Abstract

This essay revisits Karel Reisz’s 1981 film adaptation of John Fowles’s The French Lieutenant’s Woman (1969) through the shift in film adaptation studies from fidelity criticism to Robert Stam’s notion of adaptation as intertextual dialogism, which draws on Roland Barthes’s theories of text and intertextuality and Julia Kristeva’s dialogic model of intertextuality. I reinterpret the intertextuality in Reisz’s film as the amalgam of other texts and images within a larger context of cultural discourse. Concerning the ‘spirit’ of the novel that he captured and transferred to cinema as an audio–visual medium, Reisz in a 1998 interview alludes to how Fowles’s novel links ‘intellectual speculative elements’ with its ‘meta-textual’ elements through the analogy between the female protagonist Sarah and Fowles in terms of their transformations (157–58).

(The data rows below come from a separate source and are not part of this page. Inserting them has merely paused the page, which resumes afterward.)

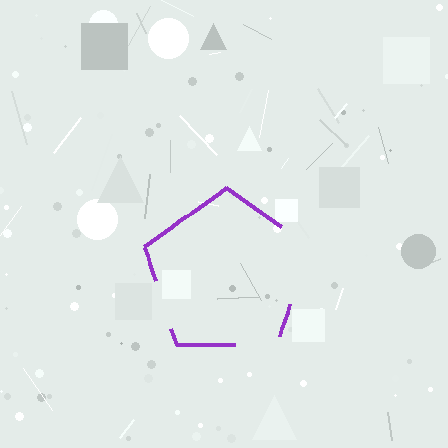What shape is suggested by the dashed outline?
The dashed outline suggests a pentagon.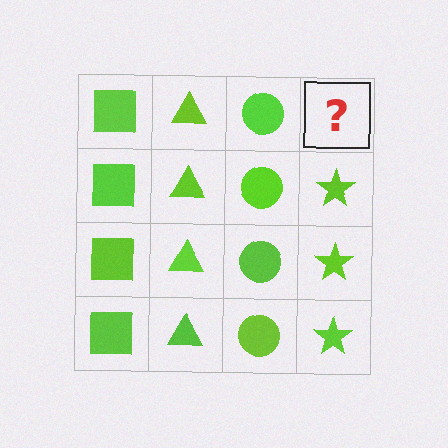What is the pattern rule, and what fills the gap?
The rule is that each column has a consistent shape. The gap should be filled with a lime star.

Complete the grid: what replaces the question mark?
The question mark should be replaced with a lime star.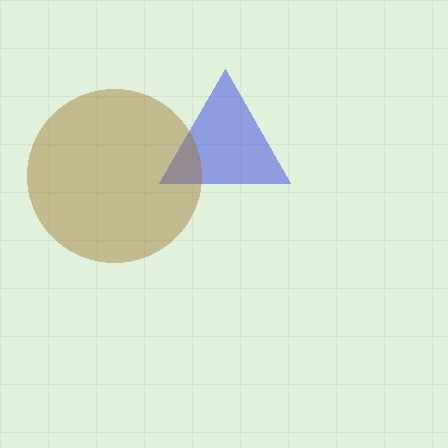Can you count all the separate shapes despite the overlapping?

In adapting the novel’s essence to a visual representational mode, Reisz’s film changes the novel’s metafictional devices into metacinematic ones. More significantly, transforming the characterisation of Sarah from Rossetti’s model and amanuensis to a painter, the film omits direct references to the Pre-Raphaelites and Barthes and employs images associated with vision and framing such as mirrors, windows, archways, and eyes as their equivalents. Exploring the intertextual dialogism among the four Barthesian texts—Fowles’s novel, Pinter’s screenplay, Reisz’s film, and Dante Gabriel Rossetti’s Lady Lilith (1866–68)—I demonstrate how these images in the film not only intersect with its metacinematic elements but also have an intertextual relationship with Rossetti’s painting.